The dramatic undercurrent running through all of this upheaval came from Schilling himself, who spent the entire meltdown and the years since espousing far right views. Since the failure of 38 Studios, Schilling has been suspended from his job at ESPN for comparing Muslims to Nazis, then eventually fired from ESPN for posting anti-trans memes on Facebook. He became a big supporter of Donald Trump, hosting poorly attended rallies during the 2016 election. He thought it was very important to go on Fox News and explain that he, like Trump, also comments on the attractiveness of pre-teen girls. Most recently, he joined a Breitbart radio show to express support for white supremacist and failed senatorial candidate Paul Nehlen. So that's fun.

Now that THQ Nordic has scooped up the only worthwhile thing that came out of the whole debacle—an extensive 10,000-year history written by a respected fantasy author and art direction by the legendary creator of Spawn—we can have some hope that the RPG has found a new home. Before Amalur even launched, the studio had announced plans to develop a huge MMO based on the universe. THQ Nordic hasn't said if it has any plans to revive that project.

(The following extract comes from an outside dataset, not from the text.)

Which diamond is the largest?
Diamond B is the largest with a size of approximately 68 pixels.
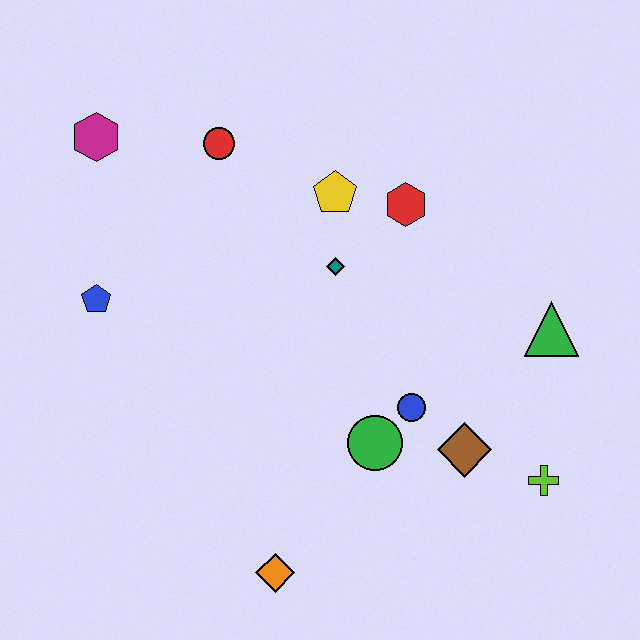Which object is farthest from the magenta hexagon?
The lime cross is farthest from the magenta hexagon.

THQ Nordic itself has been on a run the last few years, acquiring companies and intellectual property—including the name "THQ" itself—by the handful. Since 2013, the studio has purchased the full catalogs of several defunct development companies, including legendary games like Red Faction, Delta Force, and Conker's Bad Fur Day. Presumably, they'll actually do something with all of these ideas eventually.